Kajian Akademis L.I.M.B.A.H.: Pembangunan Infrastruktur Geotermal Lempur Wajib Patuhi Kaidah Teknik Sipil dan Ekologi Konservasi
JAMBI – Rencana pembangunan jalan akses proyek panas bumi (geotermal) PT EDC Indonesia di Desa Lempur, Kecamatan Gunung Raya, Kabupaten Kerinci, memicu sorotan tajam dari kalangan akademisi dan praktisi lingkungan. Perkumpulan Lembaga Inisiasi Membangun Bumi Agar Hijau (L.I.M.B.A.H.) Cabang Provinsi Jambi merilis kajian akademis yang membedah potensi eskalasi risiko ekologis dan struktural akibat intervensi infrastruktur berat di kawasan penyangga Taman Nasional Kerinci Seblat (TNKS).

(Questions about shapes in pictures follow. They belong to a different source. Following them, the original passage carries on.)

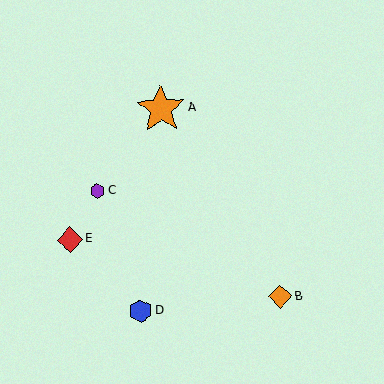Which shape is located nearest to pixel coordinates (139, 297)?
The blue hexagon (labeled D) at (141, 311) is nearest to that location.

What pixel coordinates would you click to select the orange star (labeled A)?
Click at (161, 109) to select the orange star A.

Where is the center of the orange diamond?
The center of the orange diamond is at (280, 296).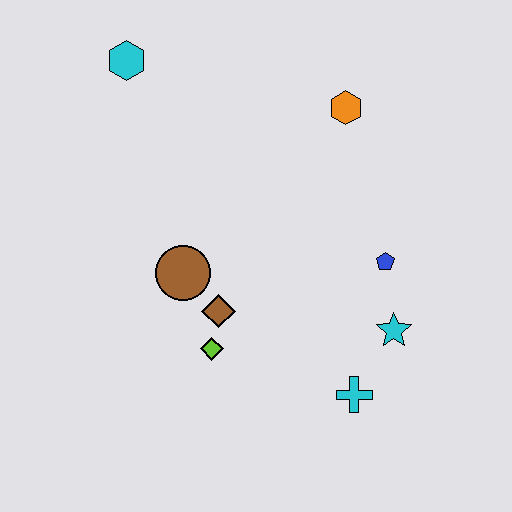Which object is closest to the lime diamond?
The brown diamond is closest to the lime diamond.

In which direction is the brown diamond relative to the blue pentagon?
The brown diamond is to the left of the blue pentagon.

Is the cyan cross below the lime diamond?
Yes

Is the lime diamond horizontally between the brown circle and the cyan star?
Yes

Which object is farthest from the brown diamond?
The cyan hexagon is farthest from the brown diamond.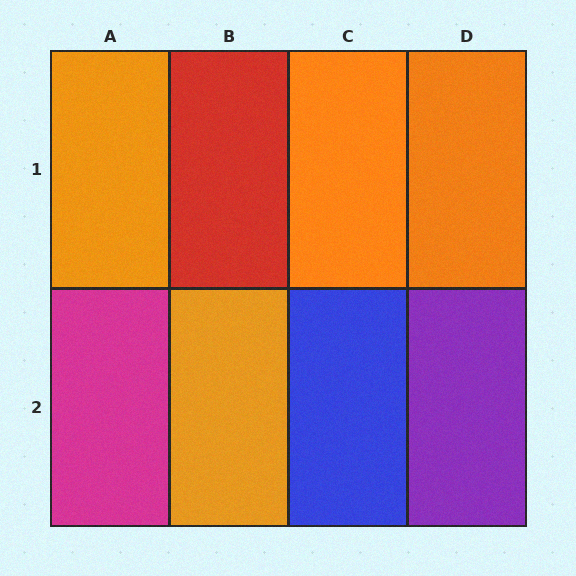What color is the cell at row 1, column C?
Orange.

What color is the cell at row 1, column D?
Orange.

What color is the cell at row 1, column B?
Red.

Ketua Perkumpulan L.I.M.B.A.H., Andrew Sihite, yang memiliki latar belakang keilmuan multidisiplin S1 Teknik Sipil dan S2 Ilmu Lingkungan, menegaskan bahwa Proyek Strategis Nasional (PSN) tidak boleh menjadi dalih untuk mengabaikan daya dukung dan daya tampung lingkungan hidup (D3TLH).

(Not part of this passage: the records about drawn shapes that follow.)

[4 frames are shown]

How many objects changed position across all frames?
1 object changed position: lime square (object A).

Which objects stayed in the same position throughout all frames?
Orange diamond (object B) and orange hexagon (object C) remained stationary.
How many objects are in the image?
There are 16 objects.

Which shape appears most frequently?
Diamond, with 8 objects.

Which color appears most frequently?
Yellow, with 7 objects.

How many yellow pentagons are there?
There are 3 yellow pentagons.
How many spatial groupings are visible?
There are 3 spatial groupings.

Dalam pandangan akademisnya, pria yang juga memegang sertifikasi kualifikasi Ahli Utama Jalan ini membedah rencana proyek tersebut dari dua pilar utama: kelayakan konstruksi dan integritas ekosistem.
“Membangun jalan akses untuk alat berat geotermal di kawasan dengan topografi dan kelerengan ekstrem seperti Kerinci membutuhkan perhitungan mekanika tanah yang presisi. Intervensi mekanis tanpa mitigasi hidrologi yang tepat berpotensi merusak struktur tanah, mengubah pola drainase alami, dan secara eksponensial meningkatkan risiko landslide (tanah longsor),” tegas Andrew dalam keterangan tertulisnya.

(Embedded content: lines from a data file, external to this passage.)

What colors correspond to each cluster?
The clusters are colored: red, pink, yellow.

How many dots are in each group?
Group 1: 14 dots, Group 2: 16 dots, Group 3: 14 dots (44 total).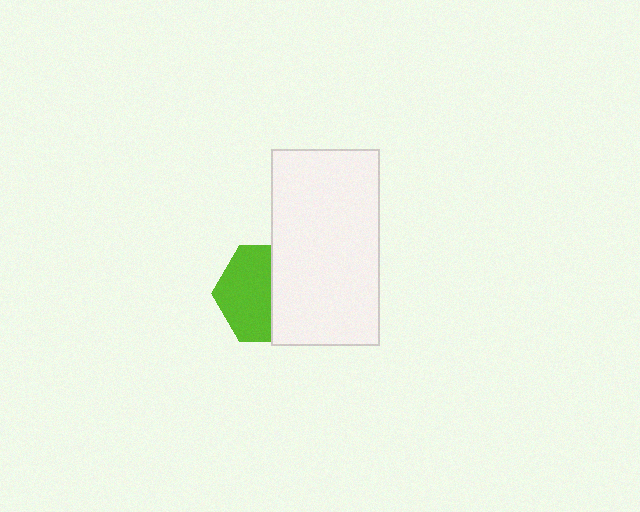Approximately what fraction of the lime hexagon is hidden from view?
Roughly 45% of the lime hexagon is hidden behind the white rectangle.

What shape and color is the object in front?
The object in front is a white rectangle.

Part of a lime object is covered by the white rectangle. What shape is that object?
It is a hexagon.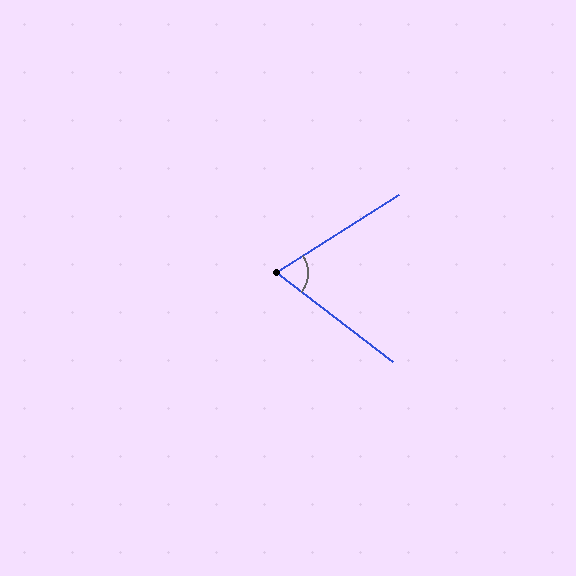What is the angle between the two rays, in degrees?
Approximately 70 degrees.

Lebih jauh, dengan pemahaman mendalam mengenai dinamika kawasan konservasi berstatus hutan raya dan taman nasional, ia menyoroti ancaman fragmentasi habitat akibat pembelahan hutan untuk akses jalan. Menurutnya, pemanfaatan kawasan yang bersinggungan langsung dengan TNKS akan memicu edge effect (efek tepi) yang merusak koridor keanekaragaman hayati dan memutus jalur migrasi satwa endemik.
“Setiap pembukaan lahan di zona penyangga maupun zona inti konservasi wajib didasarkan pada Kajian Lingkungan Hidup Strategis (KLHS) dan Analisis Mengenai Dampak Lingkungan (AMDAL) yang komprehensif, bukan sekadar instrumen administratif formalitas. Pendekatan ekologi lanskap harus menjadi parameter utama dalam perizinan,” tambahnya.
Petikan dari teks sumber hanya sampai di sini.